5. A method for printing a three-dimensional optical component, wherein the optical component is built up successively by depositing droplets of printing ink side by side and one above the other by means of a print head in several consecutive depositing steps, wherein after at least one depositing step, optical properties of a pre-structure of the optical component built up by the deposited droplets are measured by a measurement unit in a measurement step, wherein during the measurement step the optical properties of the pre-structure are being measured by measuring the properties of light, wherein the light has been emitted from at least one light source and wherein the light has passed through and/or has been reflected from the pre-structure before its properties are being measured by at least one detector and wherein a difference between measured optical properties and target optical properties is determined in a process control step.

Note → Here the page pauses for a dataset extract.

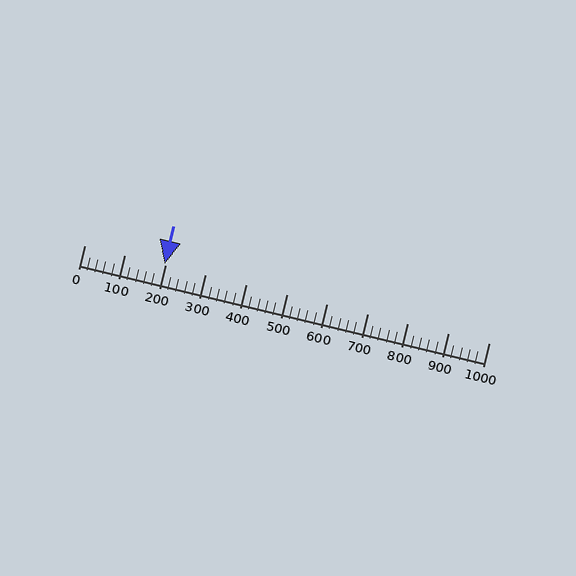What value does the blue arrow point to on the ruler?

6. The method according to claim 5, wherein during the measurement step the optical properties of the pre-structure are being measured through a shadowgraph and the measured optical properties are recorded by the measurement unit as an actual shadowgram of the pre-structure.

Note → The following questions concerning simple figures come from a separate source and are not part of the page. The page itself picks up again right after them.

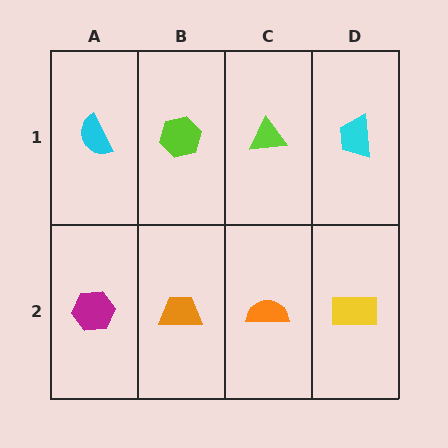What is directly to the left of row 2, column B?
A magenta hexagon.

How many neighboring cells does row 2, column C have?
3.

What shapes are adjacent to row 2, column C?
A lime triangle (row 1, column C), an orange trapezoid (row 2, column B), a yellow rectangle (row 2, column D).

7. The method according to claim 6, wherein the target optical properties of the pre-structure are encoded in a target shadowgram and wherein during the process control step the difference between the target optical properties and the measured optical properties is being determined as the difference between the target shadowgram and the actual shadowgram.

8. The method according to claim 5, wherein during the measurement step the optical properties of the pre-structure are being measured through a schlieren measurement and the measured optical properties are recorded by the measurement unit as an actual schlieren image of the pre-structure.

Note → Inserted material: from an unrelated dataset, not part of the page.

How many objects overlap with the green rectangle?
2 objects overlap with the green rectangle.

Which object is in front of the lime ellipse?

9. The method according to claim 8, wherein the target optical properties of the pre-structure are encoded in a target schlieren image and wherein during the process control step the difference between the target optical properties and the measured optical properties is being determined as the difference between the target schlieren image and the actual schlieren image.

10. The method according to claim 5, wherein the target optical properties of the pre-structure are encoded in a target intensity image which is a projection of the pre-structure, which is three-dimensional, on a two-dimensional plane where a height of the pre-structure is encoded in intensity of image pixels.

11. The method according to claim 10, wherein the optical properties of the pre-structure measured by the measurement unit during the measurement step are translated into an actual intensity image.

12. The method according to claim 11, wherein during the process control step the difference between the target optical properties and the measured optical properties is being determined as the difference between the target intensity image and the actual intensity image.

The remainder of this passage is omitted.